I have two vectors of size N and M. I need to perform a not too complex calculation between all the elements (NxM) two times. I thought I dump the result into an array of NxM and second time just read the array back and this should save me time on the expense of memory. In fact this is about 50% slower than generating the result dynamically twice!!! Is it normal in gpc? Why the handling of large arrays are so slow?

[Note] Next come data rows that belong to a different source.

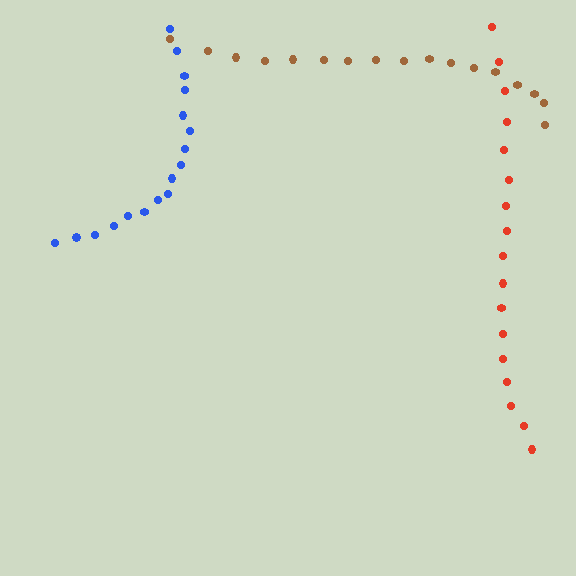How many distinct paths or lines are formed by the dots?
There are 3 distinct paths.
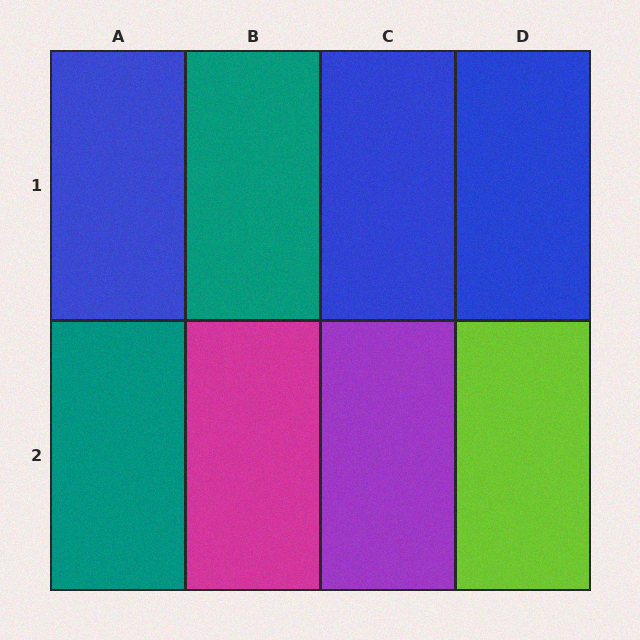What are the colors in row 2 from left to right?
Teal, magenta, purple, lime.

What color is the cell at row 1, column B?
Teal.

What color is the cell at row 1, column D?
Blue.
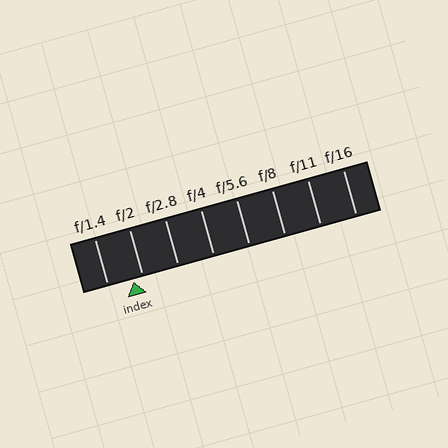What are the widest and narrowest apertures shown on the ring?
The widest aperture shown is f/1.4 and the narrowest is f/16.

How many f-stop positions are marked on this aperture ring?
There are 8 f-stop positions marked.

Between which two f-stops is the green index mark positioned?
The index mark is between f/1.4 and f/2.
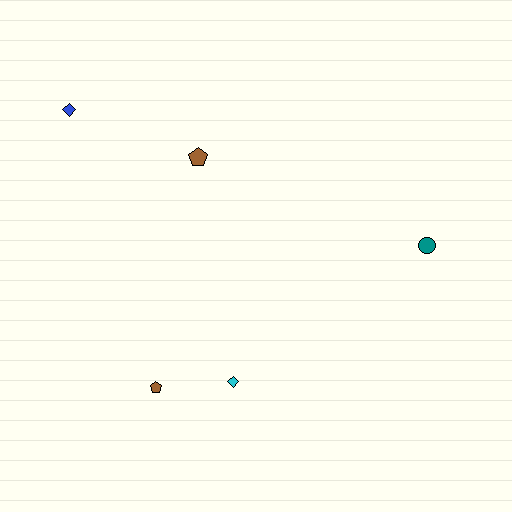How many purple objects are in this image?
There are no purple objects.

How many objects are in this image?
There are 5 objects.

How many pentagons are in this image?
There are 2 pentagons.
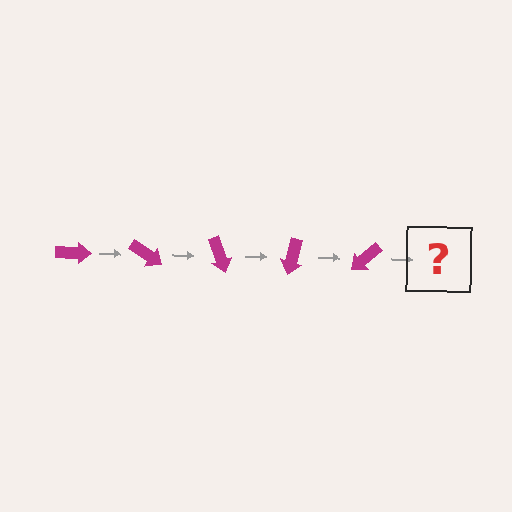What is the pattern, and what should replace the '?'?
The pattern is that the arrow rotates 35 degrees clockwise each step. The '?' should be a magenta arrow rotated 175 degrees clockwise.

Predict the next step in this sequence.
The next step is a magenta arrow rotated 175 degrees clockwise.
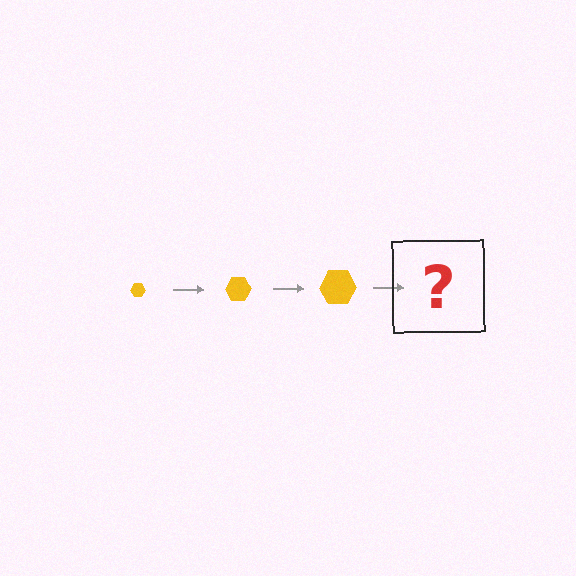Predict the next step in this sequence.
The next step is a yellow hexagon, larger than the previous one.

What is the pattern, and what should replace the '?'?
The pattern is that the hexagon gets progressively larger each step. The '?' should be a yellow hexagon, larger than the previous one.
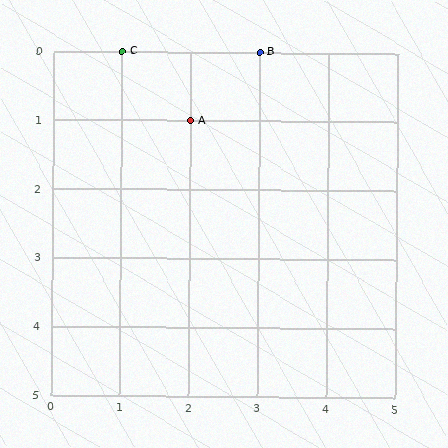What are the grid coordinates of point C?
Point C is at grid coordinates (1, 0).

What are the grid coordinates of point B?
Point B is at grid coordinates (3, 0).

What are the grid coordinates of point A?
Point A is at grid coordinates (2, 1).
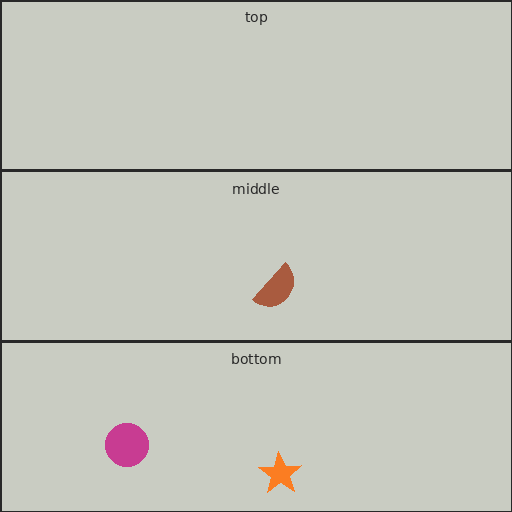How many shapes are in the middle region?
1.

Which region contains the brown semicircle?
The middle region.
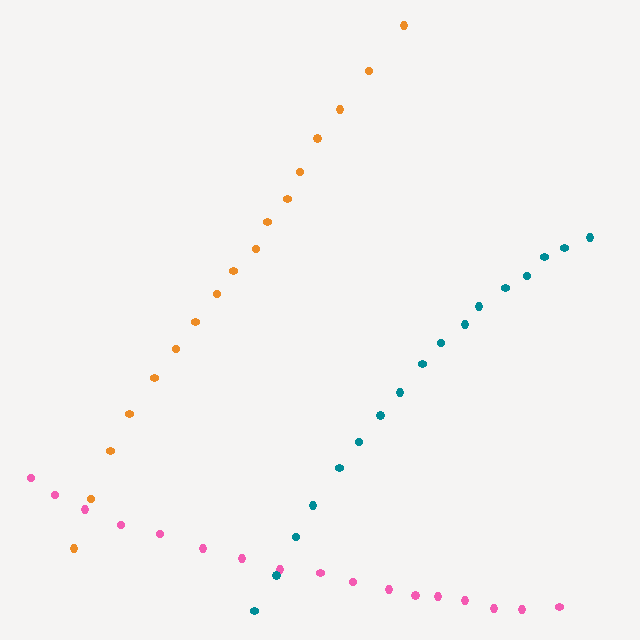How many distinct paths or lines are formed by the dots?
There are 3 distinct paths.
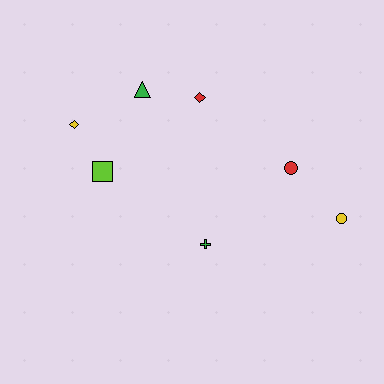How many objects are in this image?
There are 7 objects.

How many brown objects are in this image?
There are no brown objects.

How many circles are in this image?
There are 2 circles.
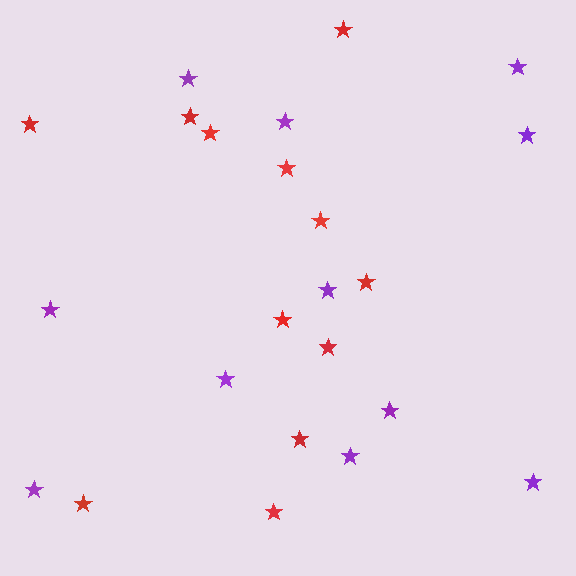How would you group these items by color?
There are 2 groups: one group of red stars (12) and one group of purple stars (11).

I have only the following experience with large arrays on gpc/djgpp (DOS): There is a 50% - 100% variation in execution times due to memory cache considerations (this cache is presumably the "level 2" 256 or 512 kB cache of the Pentiums). Matrices are stored in pascal row-wise (same for C but the opposite is true for fortran). If you access elements row after row you minimize cache breaks. In a procedure to diagonalize symmetrical matrices, just swapping the indexes to access memory elements in right order gave that gain. The exact value of the gain depends of course on the size of the matrices (there is no gain for small matrices diagonalized many times), but also apparently on the version of the pentium. It depends also on the optimization switches of the compiler: there is no gain with BP which is not execution-optimized and thus very slow. Similarly in every textbook on these procedures is explained a "clever" trick: you can use only the lower (or higher) half of the matrix (due to symmetry) to store elements and use the remaining to store intermediate results needed later. But this also disrupts the row-wise use of elements. Reorganizing the same algorithm to use the full matrix in order to access as far as possible row-wise and recomputing twice the intermediate results needed gives a gain of the same order of magnitude. The loss in recomputing is only of order N^2, while the gain in better elements access is of order N^3 !
So how have you stored and accessed your NxM elements ?
Maurice
PS this is different of the "page breaks" you can monitor in linux: these page breaks correspond to breaks due to virtual memory use. Here it is a standalone programm all in real memory (bare DOS with CWSDPMI).